Inpatient access to EHRs: Fears allayed but benefits don’t pan out

Cardiologists and other clinicians might be wary of giving patients direct access to their EHR while they are in the hospital, but their concerns decreased after using it in a real-world setting, according to a study.

Jonathan Michael Pell, MD, from the University of Colorado School of Medicine in Aurora, Colo., and colleagues surveyed 50 patients, 28 clinicians and 14 nurses at the University of Colorado Hospital before and after they used an EHR for interventions. The survey evaluated caregiver workload, patient confusion and worry, patient empowerment, errors detected and discharge planning.

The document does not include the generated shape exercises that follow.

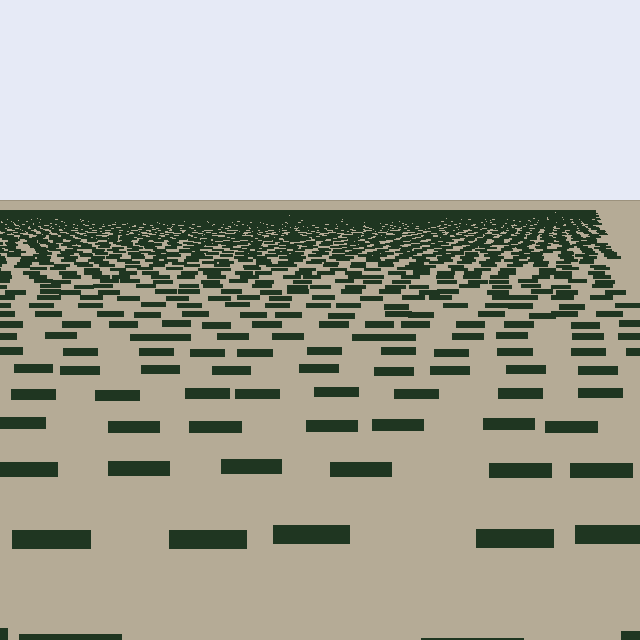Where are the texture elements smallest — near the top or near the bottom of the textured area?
Near the top.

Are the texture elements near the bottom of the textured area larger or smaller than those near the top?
Larger. Near the bottom, elements are closer to the viewer and appear at a bigger on-screen size.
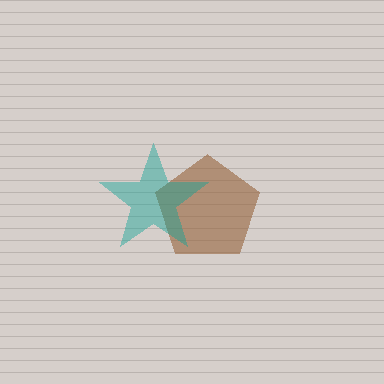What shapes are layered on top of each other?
The layered shapes are: a brown pentagon, a teal star.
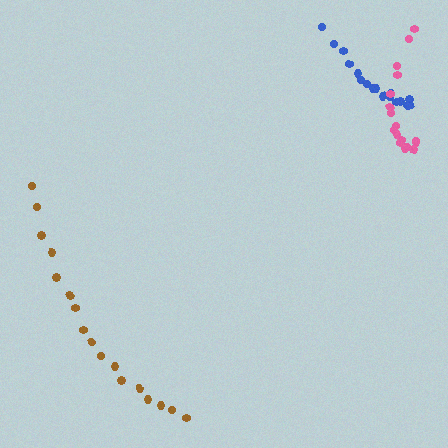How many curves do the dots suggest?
There are 3 distinct paths.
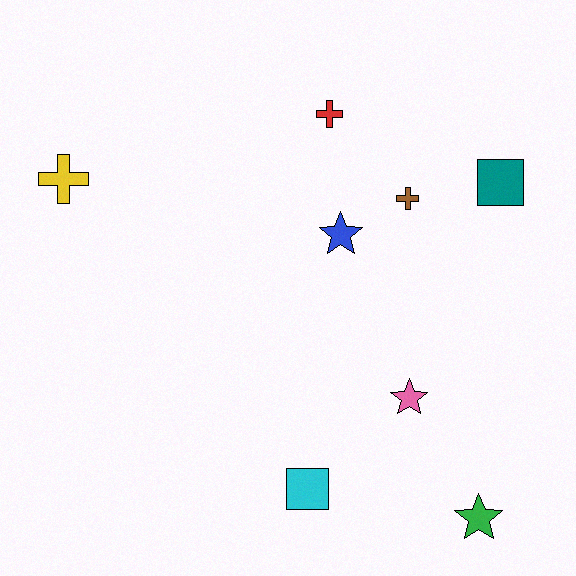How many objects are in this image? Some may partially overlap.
There are 8 objects.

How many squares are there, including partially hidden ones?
There are 2 squares.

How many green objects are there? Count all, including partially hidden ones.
There is 1 green object.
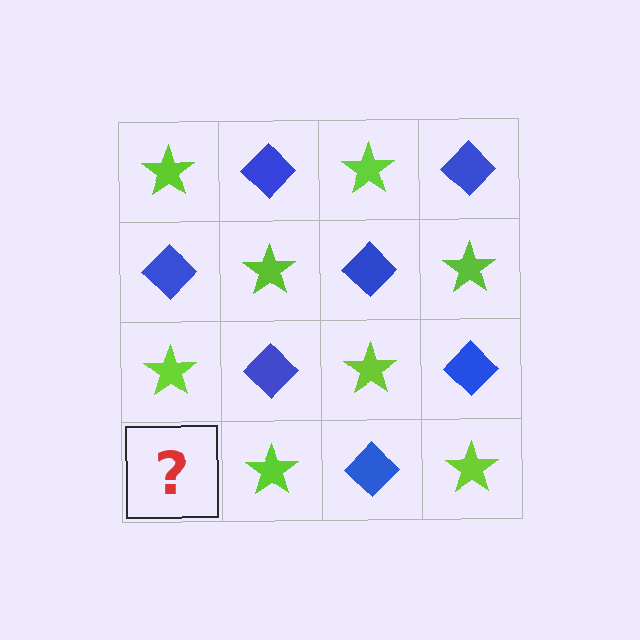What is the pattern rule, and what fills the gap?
The rule is that it alternates lime star and blue diamond in a checkerboard pattern. The gap should be filled with a blue diamond.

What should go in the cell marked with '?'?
The missing cell should contain a blue diamond.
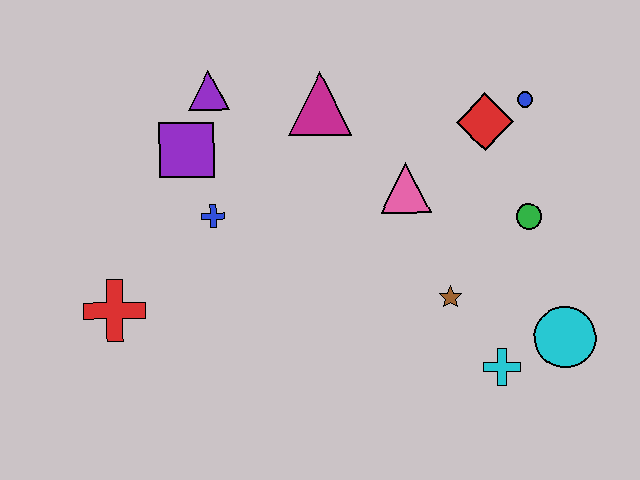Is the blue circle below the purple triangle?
Yes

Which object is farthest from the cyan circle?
The red cross is farthest from the cyan circle.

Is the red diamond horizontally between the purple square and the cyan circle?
Yes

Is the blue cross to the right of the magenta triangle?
No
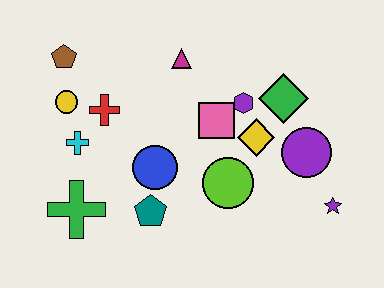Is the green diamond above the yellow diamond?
Yes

“The suspected risks of giving inpatients direct access to their EHR did not bear out,” Pell et al wrote. “Consistent with outpatient studies, patients answered more positively to empowerment questions after being given EHR access.”

Seventy-nine percent of clinicians and nurses were concerned that giving patients immediate access to their test results would increase their workload. After using the EHR for the intervention, that percentage dropped to 40 percent. Pre-intervention, 86 percent of clinicians and nurses (and 42 percent of patients) worried that seeing test results would cause patients to worry; post-intervention, that dropped to 62 percent.

However, real-life experience had the opposite effect on the perception that EHRs could help patients find medication errors and know when they were being discharged. Ninety-five percent of clinicians and nurses were optimistic that patient access to their medication lists would help them find errors, but post-intervention, that confidence dropped to 60 percent.

Their findings were published online March 9 in JAMA Internal Medicine.